Mr Li’s son had only been back at school for four days after classes resumed on 20 April for the first time since late January.
Mr Li, 45, and his wife, 38, buried their son on 30 April, the same day a second boy died in similar circumstances just six days after Mr Li’s son.
The pupil attending Changsha’s Xiangjun Future Experimental School was reportedly taking part in a 1,000-metre running exam while wearing an N95 respirator when he collapsed and died.
He is also thought to have died due to breathing difficulties during the PE exam, but it was unclear at the time of writing whether an autopsy had been ordered.
As the wearing of masks is now mandatory in Chinese schools, concerns over restricted breathing and overall student fitness have led to end-of-term PE exams being cancelled in the major port cities of Tianjin and Shanghai.
The provinces of Shaanxi and Zhejiang have removed running from their examination requirements, while manufacturing hub Shenzhen said it would be offering an alternative option for its physical training exam due to the Guangdong provincial government’s decision to leave plans unchanged.
The provinces of Sichuan as well as Hunan, where the second death occurred, will also go ahead with year-end PE tests as usual.
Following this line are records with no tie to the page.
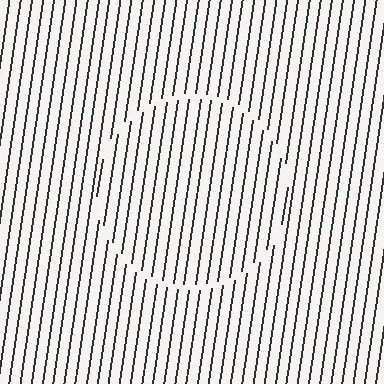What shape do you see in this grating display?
An illusory circle. The interior of the shape contains the same grating, shifted by half a period — the contour is defined by the phase discontinuity where line-ends from the inner and outer gratings abut.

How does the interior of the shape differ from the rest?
The interior of the shape contains the same grating, shifted by half a period — the contour is defined by the phase discontinuity where line-ends from the inner and outer gratings abut.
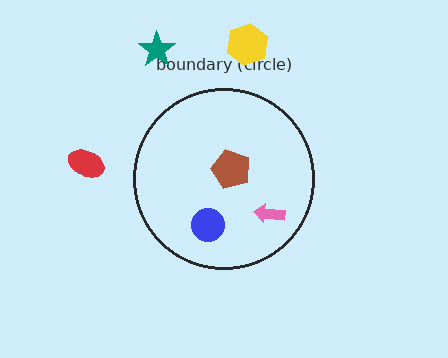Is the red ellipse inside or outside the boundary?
Outside.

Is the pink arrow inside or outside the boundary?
Inside.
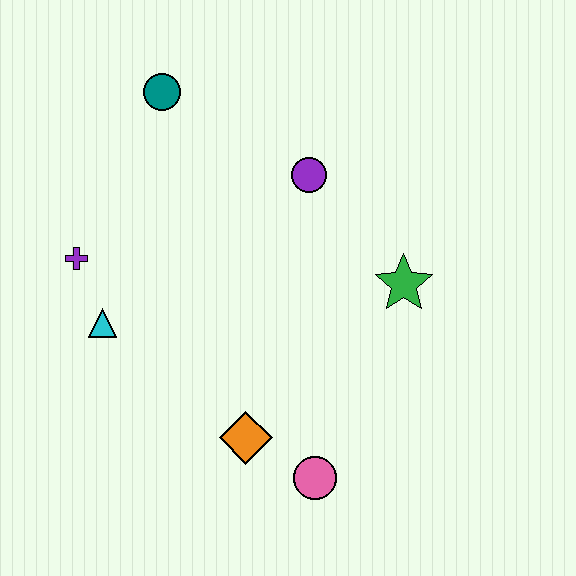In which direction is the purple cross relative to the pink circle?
The purple cross is to the left of the pink circle.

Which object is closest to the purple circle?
The green star is closest to the purple circle.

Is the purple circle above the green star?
Yes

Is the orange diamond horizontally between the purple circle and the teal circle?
Yes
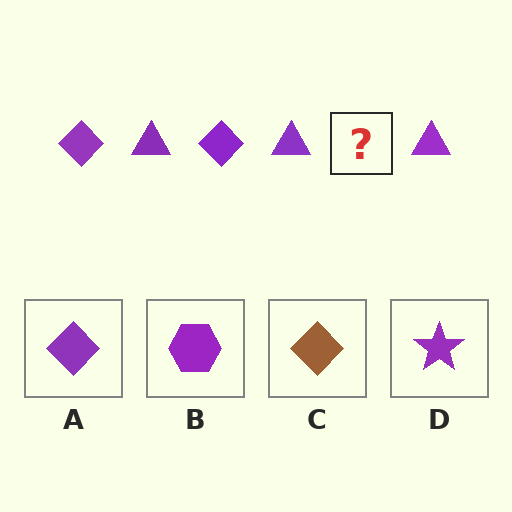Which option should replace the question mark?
Option A.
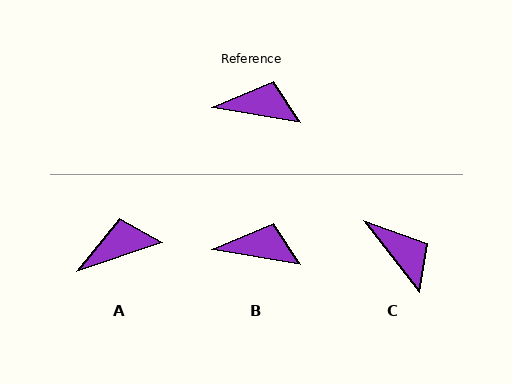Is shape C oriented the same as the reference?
No, it is off by about 43 degrees.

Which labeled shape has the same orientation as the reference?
B.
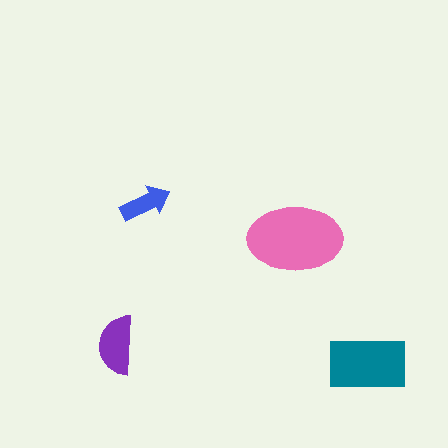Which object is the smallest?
The blue arrow.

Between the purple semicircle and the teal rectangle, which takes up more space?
The teal rectangle.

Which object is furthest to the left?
The purple semicircle is leftmost.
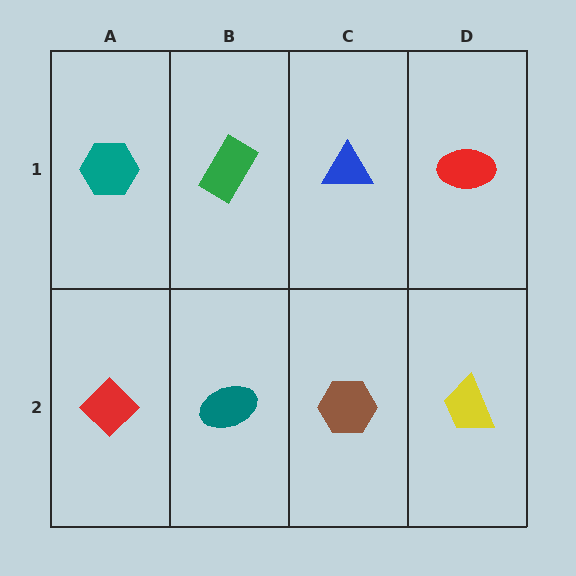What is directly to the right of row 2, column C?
A yellow trapezoid.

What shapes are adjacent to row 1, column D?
A yellow trapezoid (row 2, column D), a blue triangle (row 1, column C).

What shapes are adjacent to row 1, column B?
A teal ellipse (row 2, column B), a teal hexagon (row 1, column A), a blue triangle (row 1, column C).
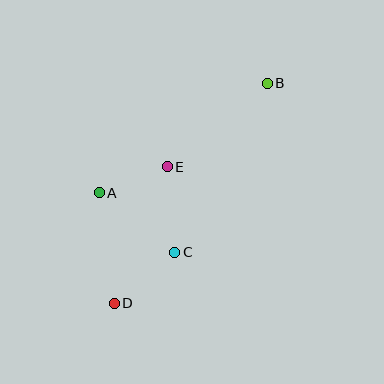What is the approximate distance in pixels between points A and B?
The distance between A and B is approximately 201 pixels.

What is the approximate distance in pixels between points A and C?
The distance between A and C is approximately 96 pixels.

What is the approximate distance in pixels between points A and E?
The distance between A and E is approximately 73 pixels.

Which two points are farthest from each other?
Points B and D are farthest from each other.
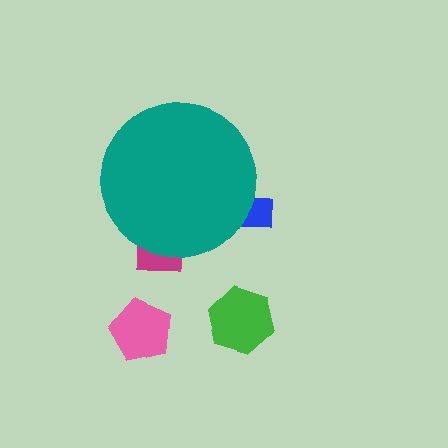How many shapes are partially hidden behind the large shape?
2 shapes are partially hidden.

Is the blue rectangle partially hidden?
Yes, the blue rectangle is partially hidden behind the teal circle.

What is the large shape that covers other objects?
A teal circle.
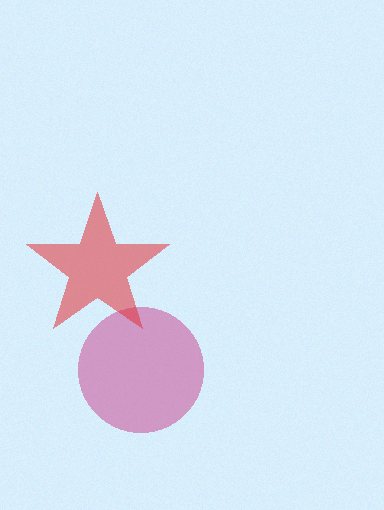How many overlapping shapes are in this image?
There are 2 overlapping shapes in the image.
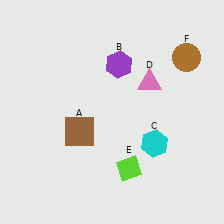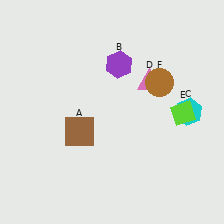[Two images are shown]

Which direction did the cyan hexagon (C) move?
The cyan hexagon (C) moved up and to the right.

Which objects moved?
The objects that moved are: the cyan hexagon (C), the lime diamond (E), the brown circle (F).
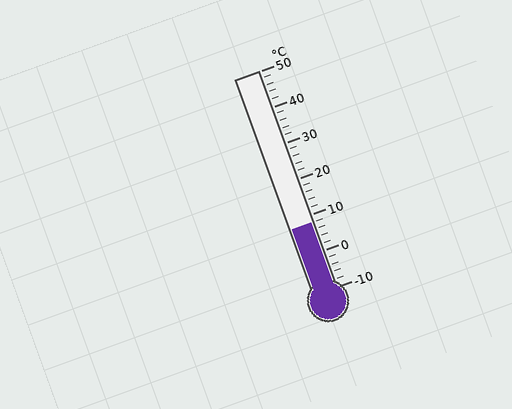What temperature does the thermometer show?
The thermometer shows approximately 8°C.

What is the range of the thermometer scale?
The thermometer scale ranges from -10°C to 50°C.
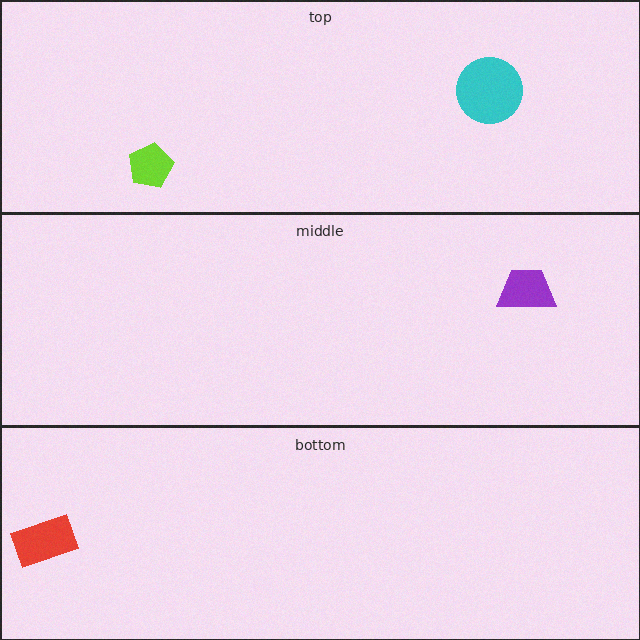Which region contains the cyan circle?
The top region.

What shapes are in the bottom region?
The red rectangle.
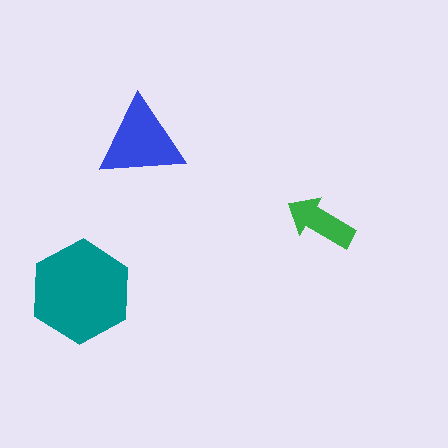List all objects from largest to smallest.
The teal hexagon, the blue triangle, the green arrow.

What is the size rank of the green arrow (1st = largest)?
3rd.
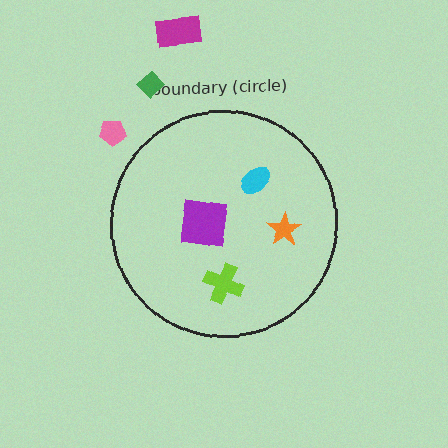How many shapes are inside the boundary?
4 inside, 3 outside.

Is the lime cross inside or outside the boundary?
Inside.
Cao Lanxiu, professor at Shaanxi University of Chinese Medicine, disagreed with suggestions that Mr Li’s son’s mask might have caused him to suffocate to death due to a lack of oxygen.
Ms Cao told local media: “I don’t think mask-wearing has caused this sudden death.”
She said in the vast majority of cases the mask would not have caused the death and added: “If this student had trouble breathing, he would’ve been conscious of that and wouldn’t have continued to run with the mask on until his heart stopped.”
Ms Cao added however that the only way to conclusive proof how Mr Li’s son died was to agree to an autopsy.